Go across the sectors and there are plenty of hot spots. As a whole, consumer staples stocks have managed to boost their revenue by 5.3% . . . a little ahead of inflation. They’re eking out a tiny bit of progress. They’re collectively bigger. We’re looking at Big Food, grocery chains, the kinds of products you see in drugstores.
Believe it or not, they’re winning. The industrials are winning, largely thanks to the airlines bouncing back strong but also thanks to Big Auto. As long as people keep flying and driving, things actually look pretty good there.
Real estate is winning. Rents are going up, not down. If you see a REIT where that is not the case, avoid it. You work hard for your money. Invest it in a company that can at least charge enough to cover rising expenses.
Consumer discretionary stocks are winning. Across the group, which is dominated by Amazon (AMZN), revenue is up 9% in the past year. Even after you adjust for inflation, that’s practically as good as the S&P 500 on paper. Or to say that differently, the growth rate you think you’re seeing on the S&P 500 is actually the real post-inflation growth that AMZN and peers are providing.
Likewise, despite all the talk about occasional bad banks, the financials are making money hand over fist. Revenue in the sector climbed 11% in the past year and is only decelerating a bit here as we go into summer. The Fed is actually a smart banker’s friend. It’s hard for a strong institution to lose money here.
And then there are the utilities. But while they had a great quarter, their results are hitting a wall now. That’s what we expect from the utilities. It’s a slow business and often a game of attrition where the slowest decline wins.
Now here’s the thing. I don’t really expect the S&P 500 to get the growth engines humming again before the last few months of the year. I don’t expect inflation to drop below 3% either, much less hit the Fed’s 2% target. This means that the market as a whole is probably going to keep shrinking on a net basis for the next 4-5 months.
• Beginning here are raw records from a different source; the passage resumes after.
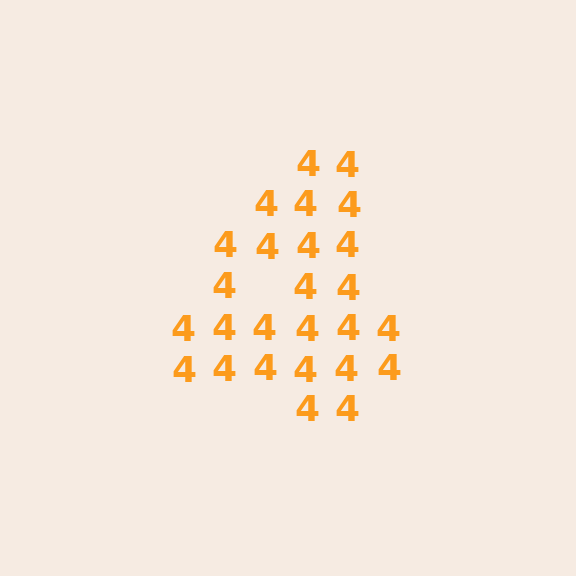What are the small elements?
The small elements are digit 4's.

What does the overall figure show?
The overall figure shows the digit 4.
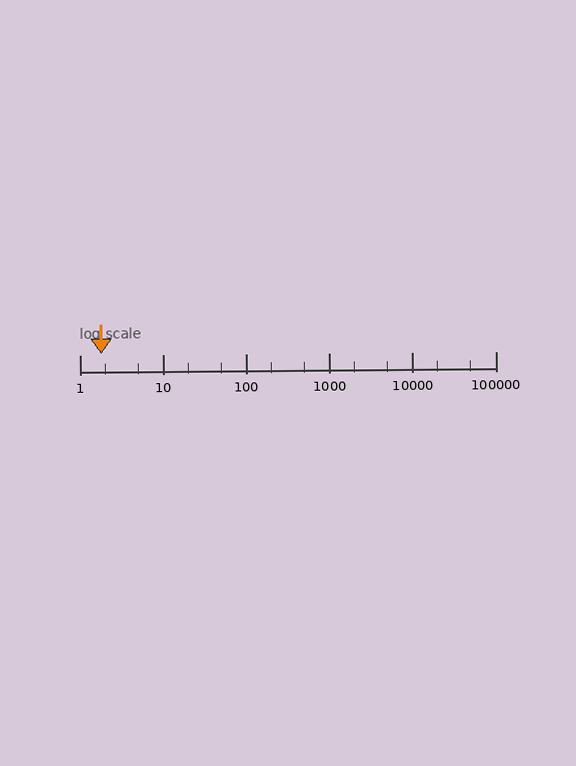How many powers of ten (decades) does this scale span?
The scale spans 5 decades, from 1 to 100000.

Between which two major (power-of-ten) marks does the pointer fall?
The pointer is between 1 and 10.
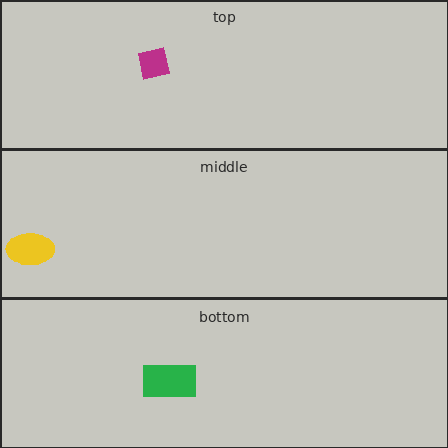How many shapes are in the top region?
1.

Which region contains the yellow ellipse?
The middle region.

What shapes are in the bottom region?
The green rectangle.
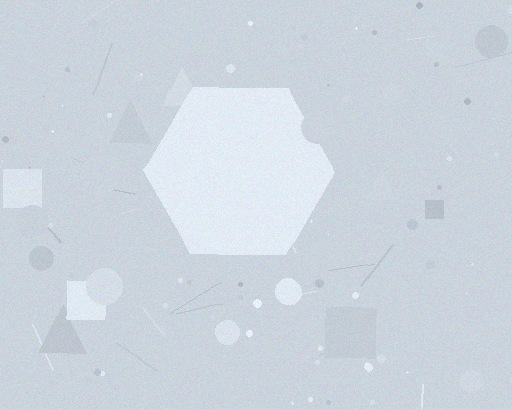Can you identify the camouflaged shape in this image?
The camouflaged shape is a hexagon.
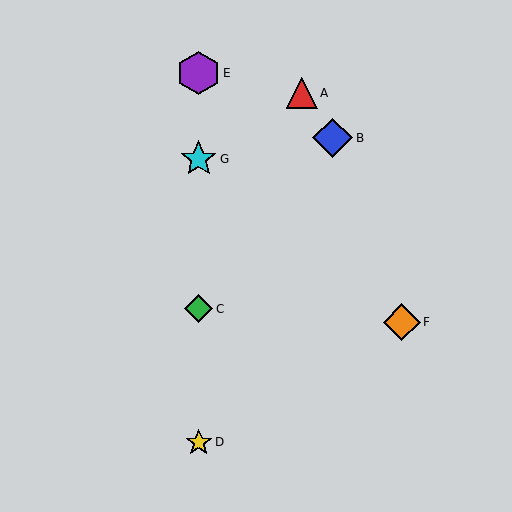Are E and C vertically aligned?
Yes, both are at x≈199.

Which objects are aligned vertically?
Objects C, D, E, G are aligned vertically.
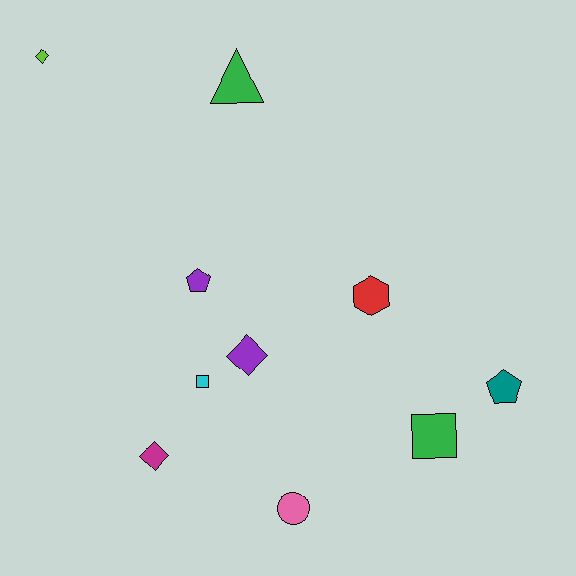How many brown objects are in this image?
There are no brown objects.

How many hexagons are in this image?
There is 1 hexagon.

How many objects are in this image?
There are 10 objects.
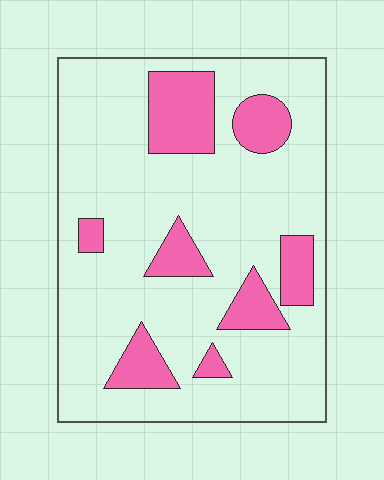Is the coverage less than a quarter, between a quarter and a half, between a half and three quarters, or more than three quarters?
Less than a quarter.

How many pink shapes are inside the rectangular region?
8.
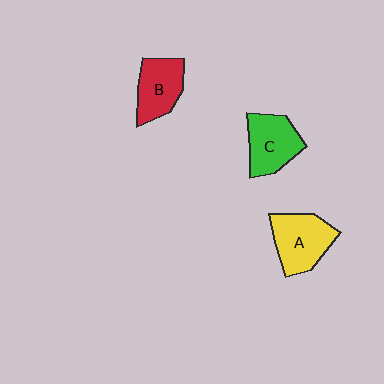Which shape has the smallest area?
Shape B (red).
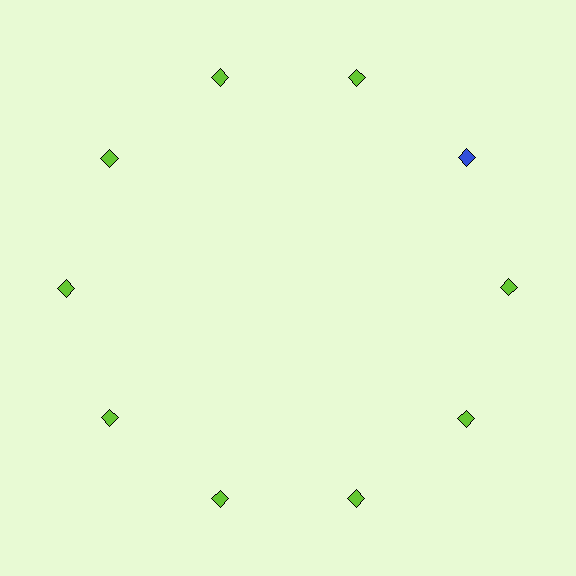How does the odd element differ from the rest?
It has a different color: blue instead of lime.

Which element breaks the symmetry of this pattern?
The blue diamond at roughly the 2 o'clock position breaks the symmetry. All other shapes are lime diamonds.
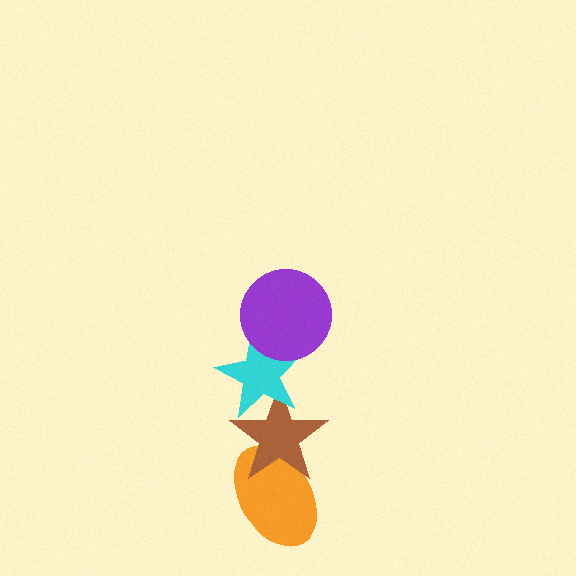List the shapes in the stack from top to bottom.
From top to bottom: the purple circle, the cyan star, the brown star, the orange ellipse.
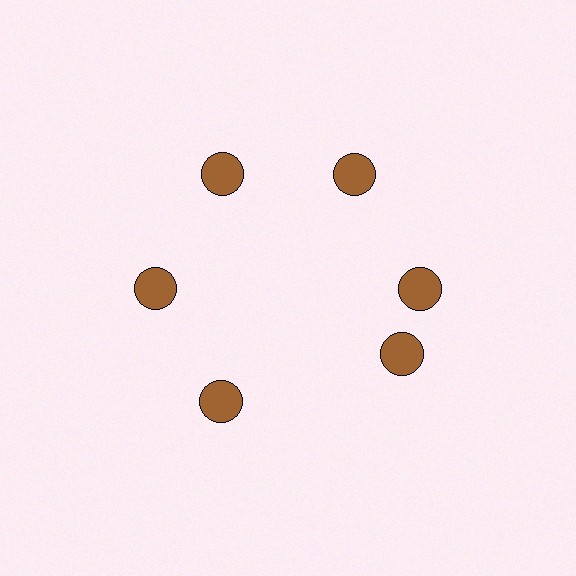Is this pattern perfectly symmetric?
No. The 6 brown circles are arranged in a ring, but one element near the 5 o'clock position is rotated out of alignment along the ring, breaking the 6-fold rotational symmetry.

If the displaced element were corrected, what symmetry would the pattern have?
It would have 6-fold rotational symmetry — the pattern would map onto itself every 60 degrees.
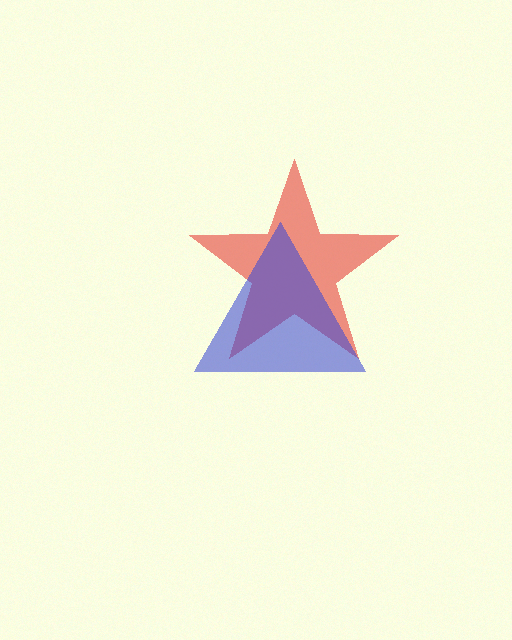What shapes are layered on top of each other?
The layered shapes are: a red star, a blue triangle.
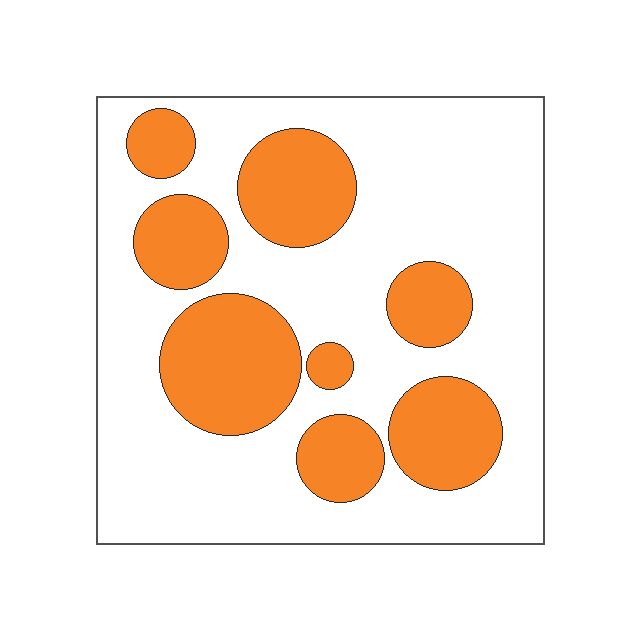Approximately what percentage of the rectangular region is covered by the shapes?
Approximately 30%.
Do you really want to pour money into shrinking companies? I don’t. Every sector that I did not mention above is failing to keep up with inflation. They’re running hard and losing ground.
Of course you don’t have to buy sector by sector. There are plenty of stocks that are still growing the top line a lot faster than inflation robs that achievement of meaning. We focus on these stocks in GameChangers especially. Suddenly, that portfolio has come roaring to life after the long bear market.
It’s still early. There’s still plenty of upside here to capture when the bulls really get rolling. But this earnings season has been a real green light for growth companies to go, go, GO. We started building a position in HUBS at $350. We were in PLTR under $7.50. Come on!
But even with their tremendous recent moves, these stocks were basically left for dead last year. The fundamentals did not weaken. The companies are still making money . . . staying ahead of inflation and actually growing in real terms. They’re disrupting slower and older rivals.
Only the valuations have plunged. And like everything on Wall Street, the pendulum swung too far from bubble to bust, making them cheap. After all, they’re significantly bigger and more mature than they were three years ago. The stocks need to reflect that or we need to admit that the world is crazy.